The aforementioned difficulties in conventional systems, the inability to produce smooth, uniform linings for plasticating barrels has been addressed in large part by the systems disclosed in U.S. Pat. No. 6,486,432 to Colby et al., issued Nov. 26, 2002, and incorporated herein by reference in its entirety. This patent provides a wide variety of different approaches to obtaining smooth, uniform linings in tubular structures such as plasticating barrels.
However, there are number of drawbacks that still exist. For example, in a horizontally-positioned tube, smoke and debris tend to accumulate due to the force of gravity, especially if the tube is long and the cladding head, rather than the tube, is moving. This accumulation of smoke and debris compromises the speed of the cladding process, results in wasted cladding powder, and even degrades the cladding due to accumulated debris, which can occur even in a spinning tube. Also, in horizontally aligned tubes, the best cladding angles can sometimes be hard to obtain, thereby resulting in lost energy and a slower cladding process. Reflection of laser energy from the smooth, cladded surface that is the object of laser cladding, can also damage equipment as well as waste energy.

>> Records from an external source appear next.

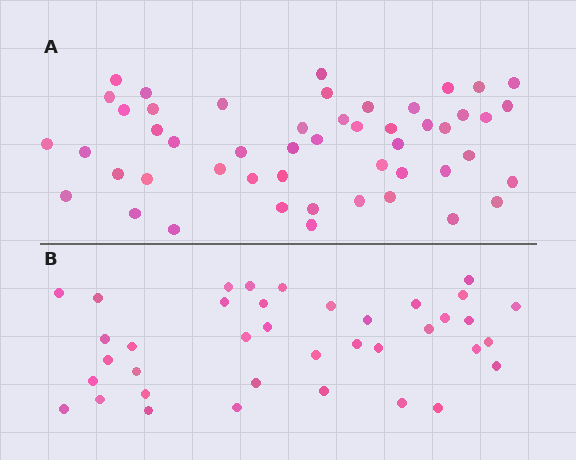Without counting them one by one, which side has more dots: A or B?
Region A (the top region) has more dots.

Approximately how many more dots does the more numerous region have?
Region A has roughly 12 or so more dots than region B.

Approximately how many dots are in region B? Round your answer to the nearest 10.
About 40 dots. (The exact count is 38, which rounds to 40.)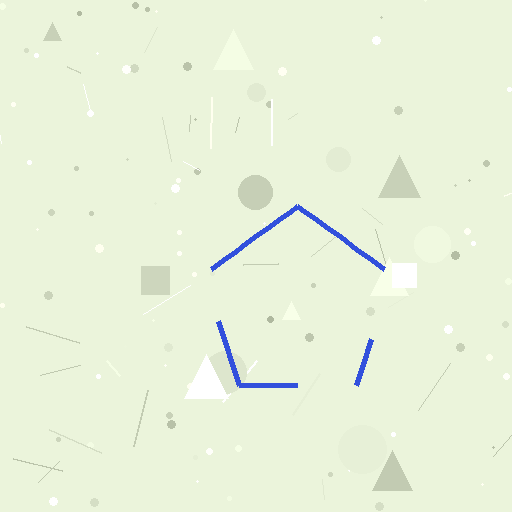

Carbide particles are often added to the clad to present a very hard, anti-abrasive surface that is necessary with many of the materials being processed in plasticating screws. Unfortunately, conventional cladding techniques permit migration of these carbide particles from the surface of the clad to positions deeper in the clad, where the particles are far less effective. Also, conventional cladding techniques usually result in the loss of many of the carbide particles used in the process, thereby entailing substantial unnecessary expense. Particles within conventional clads also necessitate that substantial post-clad finishing or polishing techniques be used. Such techniques can be very extensive in nature and can greatly raise the price and complexity of the overall manufacturing process. It is important to note that the extent of post-clad machining or polishing (to smooth and obtain uniform liner thickness) is a major operational factor in the lining of tubes and barrels, especially plasticating barrels.
Also, there is the well-known problem of cracked laser clads due to overly-rapid cooling or uneven cooling. This is not addressed in the examples of conventional art, and can be a major problem with laser cladding, depending upon the types of materials used in the cladding process. Further, the well-known difficulties of addressing multi-bore plasticating barrels still exist with the conventional systems.
Accordingly, an improved laser cladding system for barrels, tube-like structures, and other surfaces would address all of the aforementioned drawbacks of conventional systems while providing smooth, uniform linings for even small diameter barrels. The improved laser cladding system would also provide a capability for efficiently cladding double-bore barrel configurations, and providing a repair system for a wide variety of surfaces and materials, such as chrome plating.